To the future chief of the Maui Police Department
Viewpoint
With the exception of one candidate, I once carried the badge of honor with all of you. I pray each one of you has the intense desire, radical work ethic and passion to create and implement an invigorated vision. You must outperform all of your predecessors.
Understanding that many years have passed since my service, I speak with an open heart. Radical sacrifice is demanded in the position you seek.
Society in all of its complexity demands police agencies continuously refund and recycle (not defund and reimagine) with the strong moral foundations which make any solid organization tick. A key component of a democracy is a trusted police department whose people are well-oiled with wisdom and who are fully funded, free of cost, with character and integrity.
Some virtues cannot be taught, they must be modeled, they cannot be learned, they must be practiced. You must be that model. The greatest line item in your budget is your peace officers, your underappreciated and underpaid emergency services dispatchers and your precious civilian support staff.
Your journey begins with an honest self-assessment. The cruelest of all prisons is a person who desires to be a leader but does not have a grasp of reality regarding his actual leadership abilities. That folly does not end well. Promotions with $1.99 bars or stars do not lead to new epiphanies of wisdom or work ethic.
Managers are a dime a dozen. Leaders are a rare and precious coin. Leaders are detected by their track record of prior actual accomplishments within the organization. Some can manage projects, few can really lead people. Even fewer can do both. What are you? What are your creative accomplishments and implementations that have benefited your people and/or our community?
Maui County’s people have always desired a chief of police who has the character and creative depth to be a transforming influence. One who is instinctive, iconoclastic, can buck do-nothing buzz word trends, is counterintuitive, challenges fashion and pomp and contemporary unquestioned presuppositions.
On rare occasions, this person emerges at a time of despondency when morale is low, fear looms and weary hearts are failing. Police departments cannot afford to function in a state of mediocrity, nor fall prey to leaderless and lazy chiefs with commanders who operate in a state of feebleness. Our laws are the moral code of conduct in a society. We are the Jedi of that code.
We must be the most apolitical branch of government navigating through a minefield of political, social and cultural trends, faddish or enduring, prudent or impractical of which many decry our positions, actions and initiatives. You must be more artful than scientific, more universal than territorial.
Elevate your people and your organization to a new apogee. Average is failure. Ideas are meaningless without implementation. The best technology and equipment in the world is ineffectual without the shield of compassion, integrity and character behind it.
Words like “transparency” become worthless if you do not live the example of integrity for your people. You must be strong, but not rude, kind but not weak, bold but not a bully, thoughtful but not lazy, humble but not timid, proud but not arrogant.

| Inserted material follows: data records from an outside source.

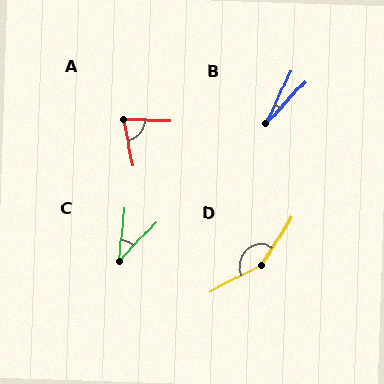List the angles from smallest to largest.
B (18°), C (37°), A (77°), D (148°).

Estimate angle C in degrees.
Approximately 37 degrees.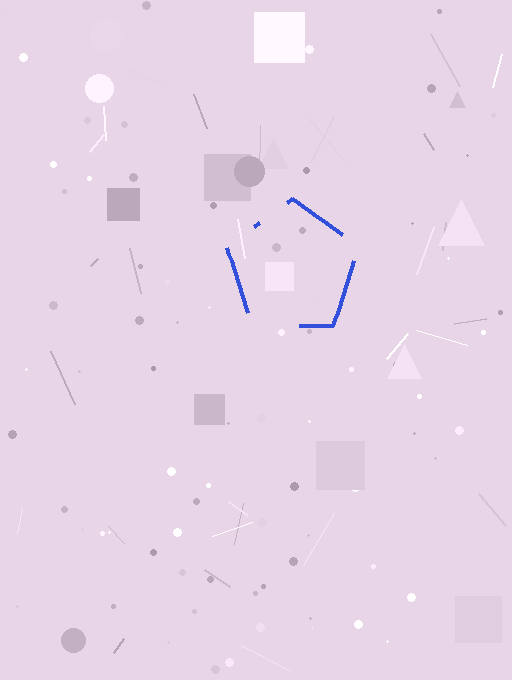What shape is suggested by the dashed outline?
The dashed outline suggests a pentagon.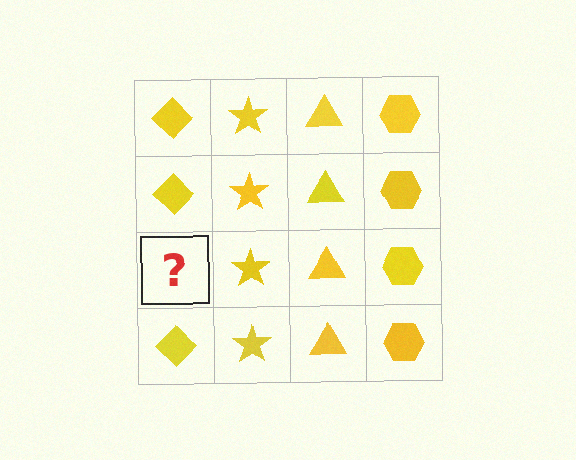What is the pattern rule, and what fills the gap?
The rule is that each column has a consistent shape. The gap should be filled with a yellow diamond.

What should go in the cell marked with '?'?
The missing cell should contain a yellow diamond.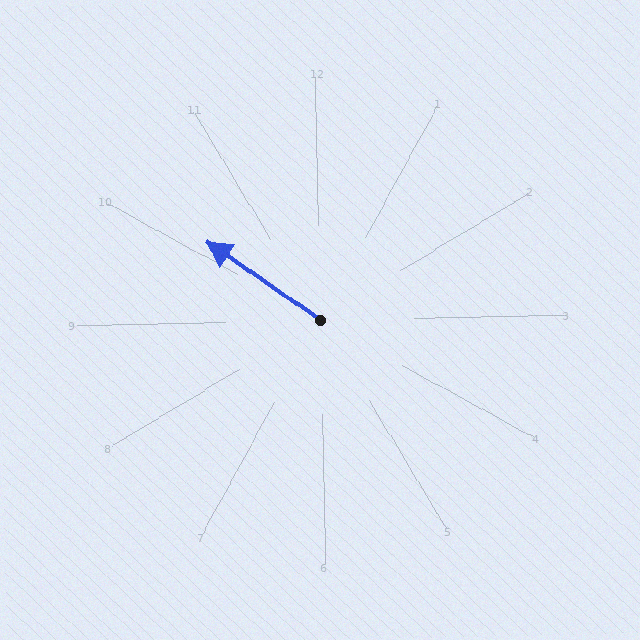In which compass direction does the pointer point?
Northwest.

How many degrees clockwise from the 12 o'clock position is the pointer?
Approximately 306 degrees.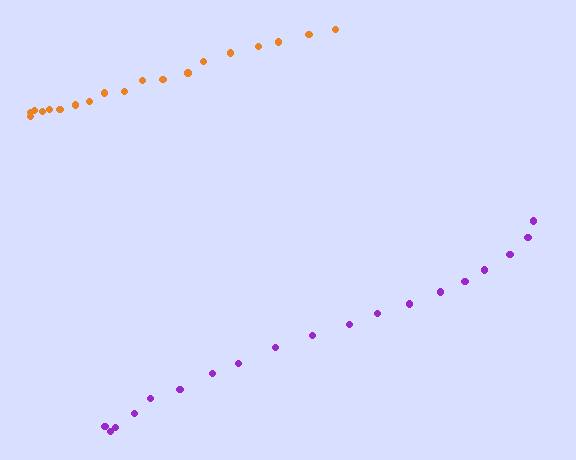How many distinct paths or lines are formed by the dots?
There are 2 distinct paths.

Soon, one of you will begin to serve an excellent but exhausted and seriously undermanned civilian and sworn staff, a work force that has been challenged in the past few years by a global pandemic, an irrational defund police ideology, a quick judgment society, social media frenzy, a growing transient population, homelessness, ongoing drug and opiate abuse, poverty, a pandemic of selfishness that wafts as a foul fog in the air, where judgment comes before facts, entitlement thinking is honorable, integrity is selective and a panoply of more Monday morning quarterbacks than 20 breakfast joints filled with retirees.
Your primary sidearm is the dignified and powerful cloak of unselfishness, motivated by radical service and sacrifice with the desire for excellence and a 12- to 16-hour workday. Clear your calendar for your people’s excellence. Focus 200 percent on your people and your community. Average is failure. Failure is not an option.
* Kekuhaupio Akana was a police officer for 25 years and retired as deputy chief of the Maui County Police Department in 2006.